The Seaside City Council asked CEDR Director Kevin Leahy to attend the work session after several councilors asked in an earlier Council meeting what CEDR had done with its previous contributions.
Hauke, along with CEDR board members and co-founders Al Smiles and Steve Ferber, attended the meeting. Smiles is director of the Seaside Chamber of Commerce and Ferber is president of Clatsop Community Bank.
Founded three years ago, CEDR is a private, nonprofit organization that works to create, expand and retain businesses in Clatsop County. Its 18-member board is composed representatives from the public sector as well as private businesses.
Of CEDR's $206,834 budget this year, contributions from Seaside, Astoria, Warrenton, Cannon Beach and the Port of Astoria will make up a total of $23,000, or 11 percent.
Other public funding from Clatsop County, Clatsop Community College, federal Small Business Administration and the state adds another 65 percent. Carryover from last year is 18 percent of the budget.
Private sector sponsorship - including $5,000 from Pacific Power for a new CEDR website - is estimated at $12,250, or 6 percent.
In his presentation, Leahy told the City Council that, between 2009 and 2011:
CEDR assisted in bringing $3.23 million in capital formation funding to the county.
Created 48 jobs.
Retained 19 jobs.
Counseled 404 business clients; of those, 74 were from Seaside. Total number of business clients from Gearhart south to Cannon Beach: 108, approximately 26.7 of the total.
Spent a total of 1,096 hours counseling clients, including 177 hours in Seaside and 287 hours throughout South County.
Conducted 33 business seminars with 455 participants
Formed the Columbia-Pacific Historic Preservation Cluster, along with the college and the city of Astoria, local artisans and historic preservation experts.
Facilitated $50,000 of emergency loan assistance for tenants in No. 10 Sixth St. and Gunderson Café following a fire that destroyed the buildings.
Helped to secure a $310,000 loan to keep the Sunset Empire Transportation District in operation.
Although Seaside Councilor Tita Montero and others questioned why CEDR called itself a private organization when most of its budget consisted of public funds and it was housed in an office at Clatsop Community College's Seaside campus, Hauke said CEDR was led by private enterprise, but it was a public-private organization.

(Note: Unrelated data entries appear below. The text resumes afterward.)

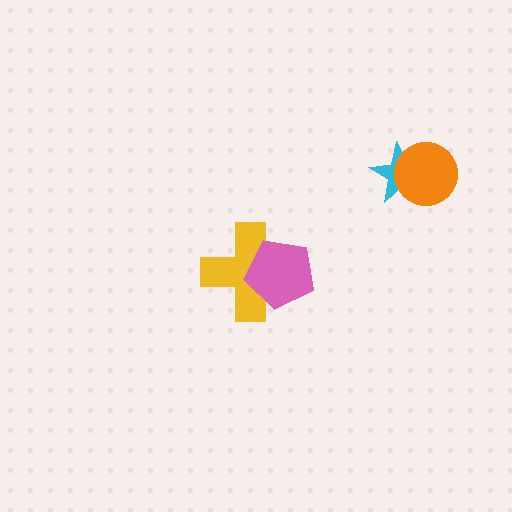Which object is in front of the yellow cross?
The pink pentagon is in front of the yellow cross.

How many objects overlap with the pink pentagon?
1 object overlaps with the pink pentagon.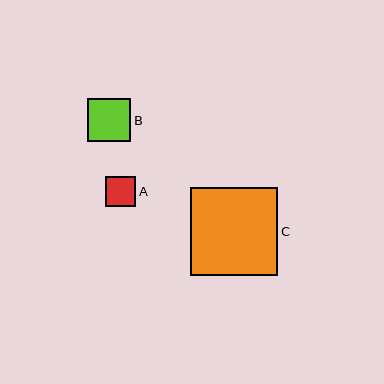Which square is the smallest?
Square A is the smallest with a size of approximately 30 pixels.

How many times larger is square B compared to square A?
Square B is approximately 1.4 times the size of square A.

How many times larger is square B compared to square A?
Square B is approximately 1.4 times the size of square A.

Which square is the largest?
Square C is the largest with a size of approximately 88 pixels.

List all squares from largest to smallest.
From largest to smallest: C, B, A.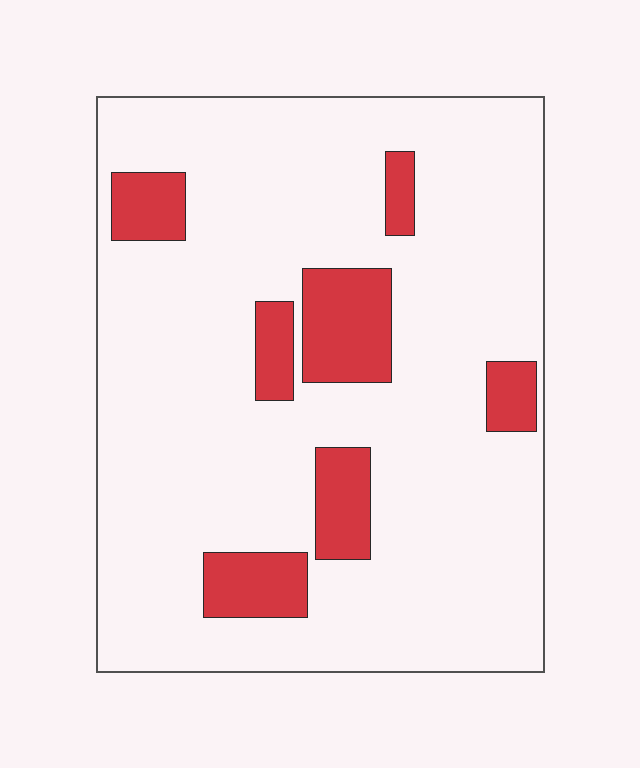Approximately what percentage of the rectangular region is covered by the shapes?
Approximately 15%.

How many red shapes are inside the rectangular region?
7.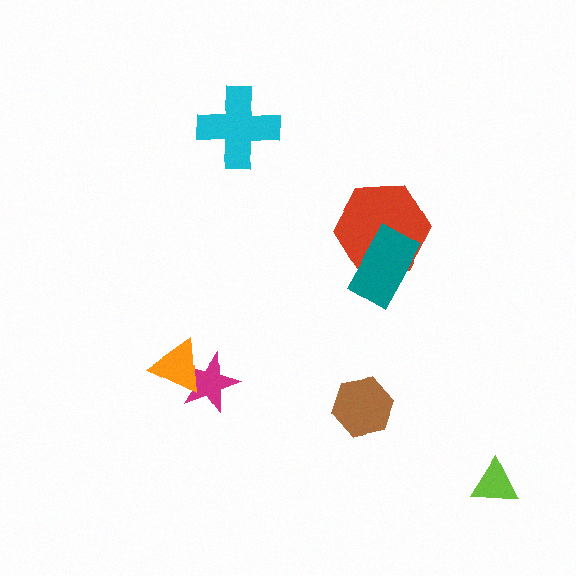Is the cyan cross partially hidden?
No, no other shape covers it.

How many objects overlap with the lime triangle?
0 objects overlap with the lime triangle.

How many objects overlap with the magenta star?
1 object overlaps with the magenta star.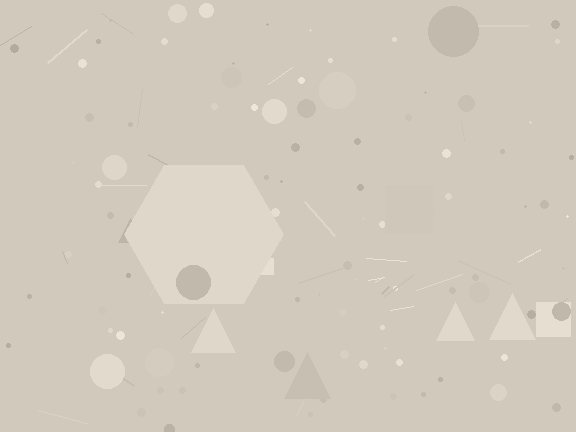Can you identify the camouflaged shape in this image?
The camouflaged shape is a hexagon.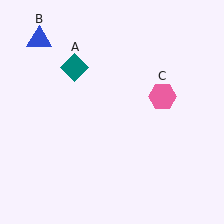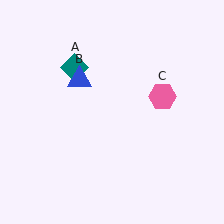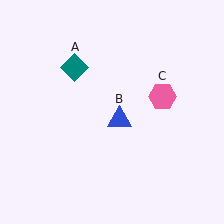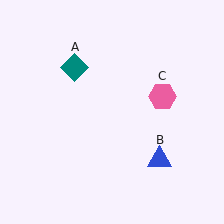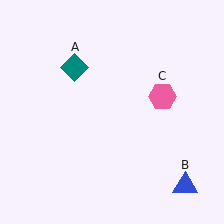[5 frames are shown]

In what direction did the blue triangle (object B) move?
The blue triangle (object B) moved down and to the right.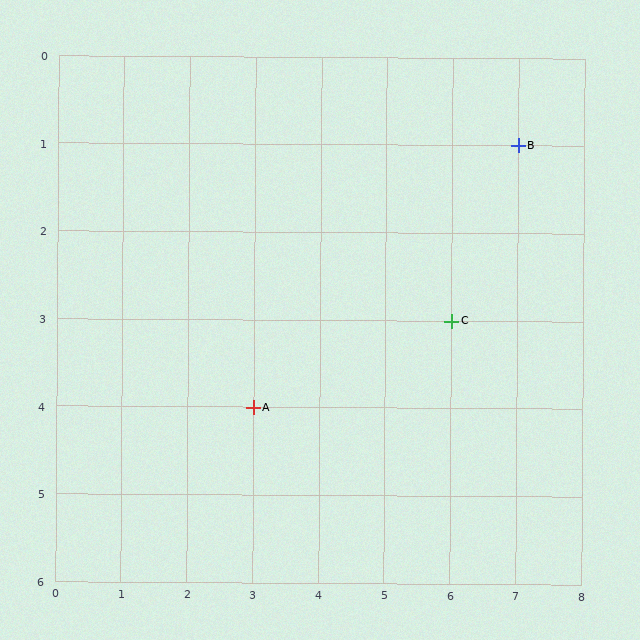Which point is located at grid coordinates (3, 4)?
Point A is at (3, 4).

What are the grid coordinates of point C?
Point C is at grid coordinates (6, 3).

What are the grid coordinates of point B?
Point B is at grid coordinates (7, 1).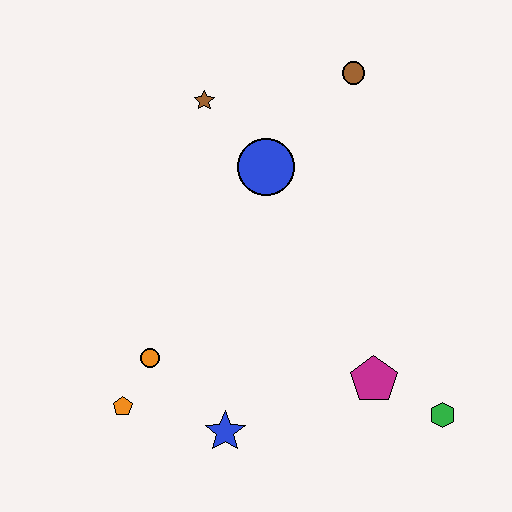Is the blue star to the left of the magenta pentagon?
Yes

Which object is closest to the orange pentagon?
The orange circle is closest to the orange pentagon.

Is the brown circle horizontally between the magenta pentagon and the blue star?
Yes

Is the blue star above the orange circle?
No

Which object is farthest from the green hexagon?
The brown star is farthest from the green hexagon.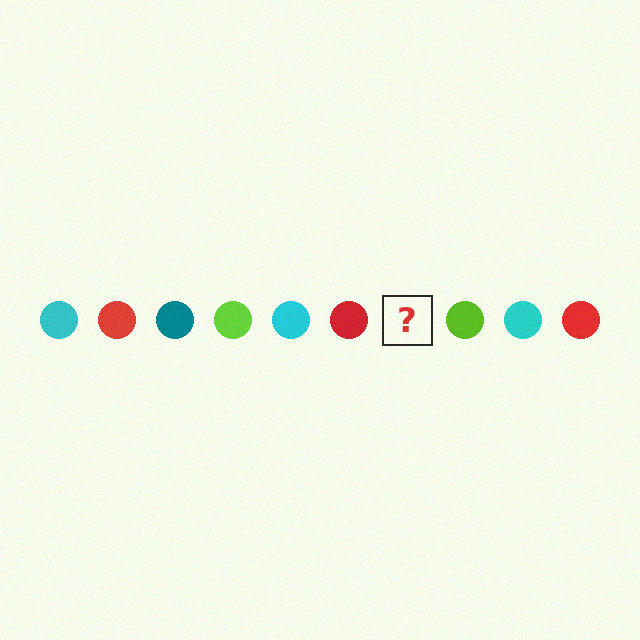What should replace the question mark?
The question mark should be replaced with a teal circle.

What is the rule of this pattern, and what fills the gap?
The rule is that the pattern cycles through cyan, red, teal, lime circles. The gap should be filled with a teal circle.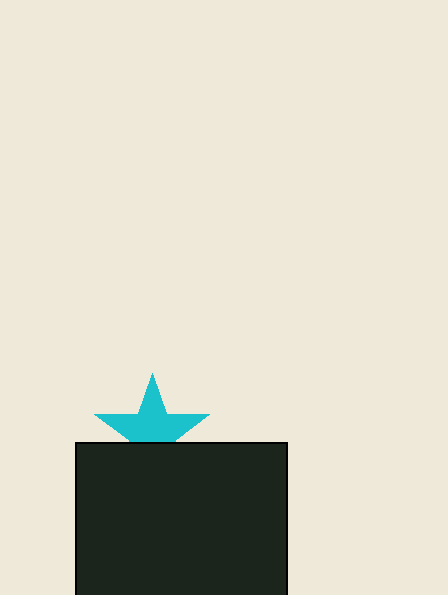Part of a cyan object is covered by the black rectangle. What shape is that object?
It is a star.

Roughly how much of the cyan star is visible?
About half of it is visible (roughly 64%).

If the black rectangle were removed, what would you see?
You would see the complete cyan star.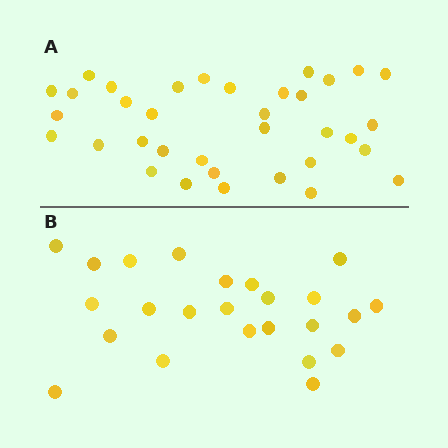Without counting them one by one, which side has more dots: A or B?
Region A (the top region) has more dots.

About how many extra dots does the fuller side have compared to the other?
Region A has roughly 12 or so more dots than region B.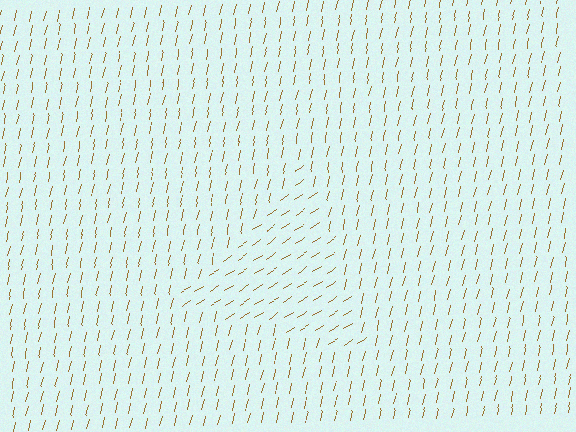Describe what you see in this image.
The image is filled with small brown line segments. A triangle region in the image has lines oriented differently from the surrounding lines, creating a visible texture boundary.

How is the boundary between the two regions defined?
The boundary is defined purely by a change in line orientation (approximately 45 degrees difference). All lines are the same color and thickness.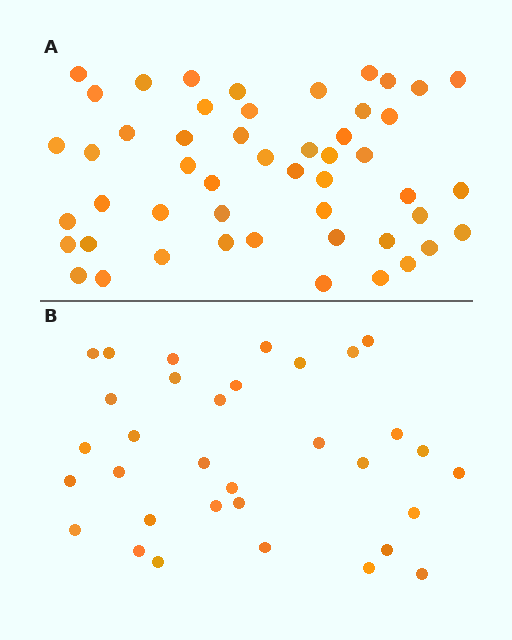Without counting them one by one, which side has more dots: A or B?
Region A (the top region) has more dots.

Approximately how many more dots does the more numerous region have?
Region A has approximately 15 more dots than region B.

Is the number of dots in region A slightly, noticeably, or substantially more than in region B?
Region A has substantially more. The ratio is roughly 1.5 to 1.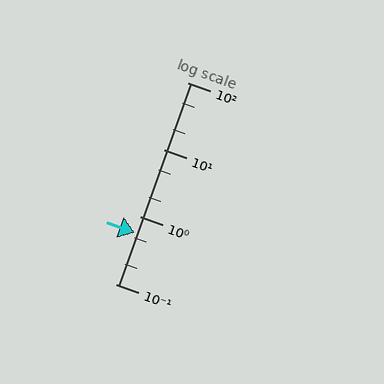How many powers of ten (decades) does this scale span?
The scale spans 3 decades, from 0.1 to 100.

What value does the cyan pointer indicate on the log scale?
The pointer indicates approximately 0.59.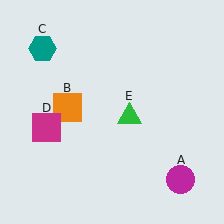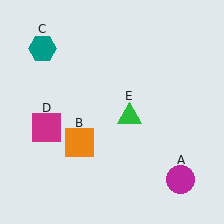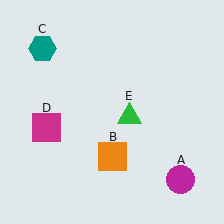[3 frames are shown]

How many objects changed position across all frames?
1 object changed position: orange square (object B).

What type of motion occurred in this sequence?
The orange square (object B) rotated counterclockwise around the center of the scene.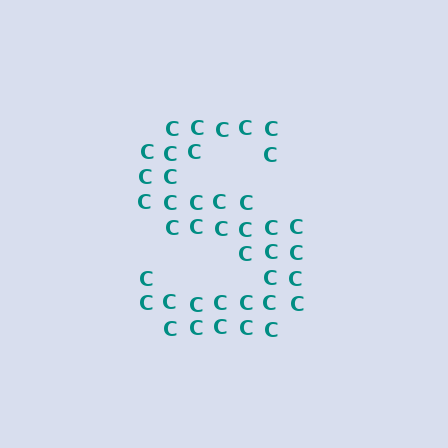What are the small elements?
The small elements are letter C's.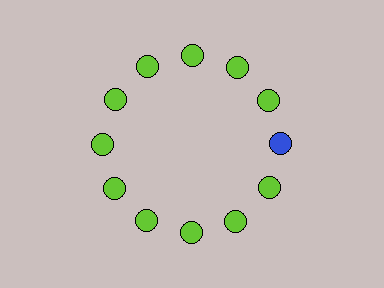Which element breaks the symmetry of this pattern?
The blue circle at roughly the 3 o'clock position breaks the symmetry. All other shapes are lime circles.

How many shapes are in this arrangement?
There are 12 shapes arranged in a ring pattern.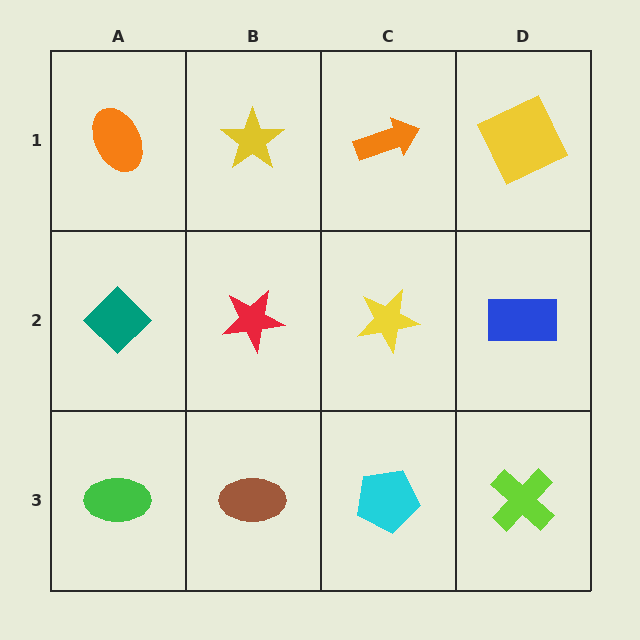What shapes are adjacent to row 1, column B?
A red star (row 2, column B), an orange ellipse (row 1, column A), an orange arrow (row 1, column C).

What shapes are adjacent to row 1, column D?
A blue rectangle (row 2, column D), an orange arrow (row 1, column C).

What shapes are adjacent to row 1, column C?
A yellow star (row 2, column C), a yellow star (row 1, column B), a yellow square (row 1, column D).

"CEDR and Clatsop Community College make a great partnership," Hauke said. "Economic development is part of the college's mission, and the college provides intellectual, financial and physical resources to CEDR. We think we're a great team."
Ferber, Smiles and Jay Flint, CEDR board member and director of the Sunset Empire Transportation District, said CEDR provides a place to go for people who have a business idea but no business plan or who need to gather data to apply for a loan.
"It's a great place to send them," Ferber said. "We don't have time to work with them. CEDR is going to need public money probably forever."
Flint, who worked as a lender with Enterprise Cascadia before coming to the transit agency, said CEDR's goal is to raise more private funding for CEDR.
"The only way to do that is to show results through the years," Flint said. "Eventually, we can get more funding from private enterprise by showing those results."
City Councilor Jay Barber almost appeared to be scolding his fellow councilors for being reluctant to make a contribution. He noted that $7,500 would equal about $1.25 per resident per year.
"To feel that it's not worth at least $7,500 to not be a partner in economic development in the county is ludicrous to me," Barber said.